The fourth cloister leads to the presbytery of the monastery’s church. The central feature of the church is the 17th-century altar with a miraculous painting of the Szczyrzycka Mother of God. The monastery chronicle stolen by the Austrian oppressors in 1794 has not survived, and it is not known how the painting found its way into the monastery or who painted it. It probably dates back to between 1550 and 1600. Painted with temperas on a lime board 131 x 93 cm in size, the painting has some features of the Gothic style and of the Italian Mannerism. It has a great artistic value. Until the Second Vatican Council, every day at dawn the monks would  first say special prayers to the Mother of God in front of the painting and then offer the first mass of the day.

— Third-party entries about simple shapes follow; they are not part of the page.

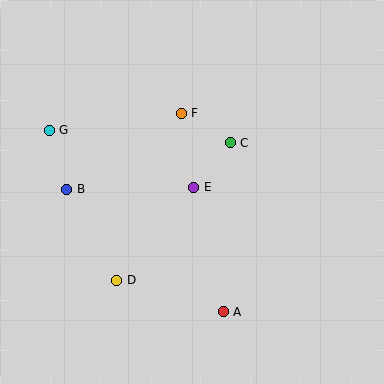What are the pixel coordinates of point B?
Point B is at (67, 189).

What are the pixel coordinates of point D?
Point D is at (117, 280).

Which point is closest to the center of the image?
Point E at (194, 187) is closest to the center.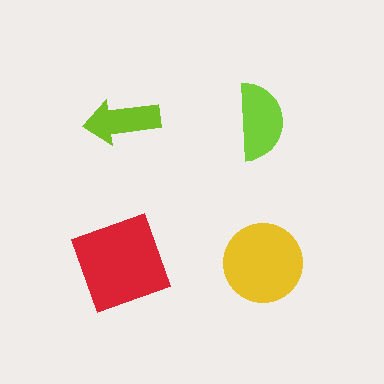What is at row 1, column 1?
A lime arrow.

The oldest entry in the Inventory indicates that the image of the Szczyrzyc Mother of God had once had a silver gown, but that the Swedes stole it in 1705. After Poland regained independence in 1918, new gowns and crowns were placed on the image by Cardinal Adam Sapieha on 28 August 1939. They are an expression of the cult of the image, especially in the case of pilgrims from Silesia. The painting was crowned with papal crowns on 19 August 1984 on the occasion of the 750th anniversary of the establishment of the monastery (in 1234). On both sides of the presbytery are 19th-century monastic stalls in which the monks say their prayers seven times a day. Paintings depicting daily life of the Cistercians hang above that stalls. There is an inscription to the left, above the polychromes: ‘Sic Deus vult’, which refers to the second crusade advocated both by Pope Eugene III, a student of St. Bernard, and by St. Bernard of Clairvaux. To the right is a polychrome with an inscription stating ‘Ora et Labora’. These paintings present the daily life of Cistercian monks, their prayers and work. The ceiling displays a beautiful floral polychrome by Jan Bukowski. He was a painter, illustrator and stained-glass painter associated with the Young Poland movement. On the side walls there is a polychrome made in the 1960s.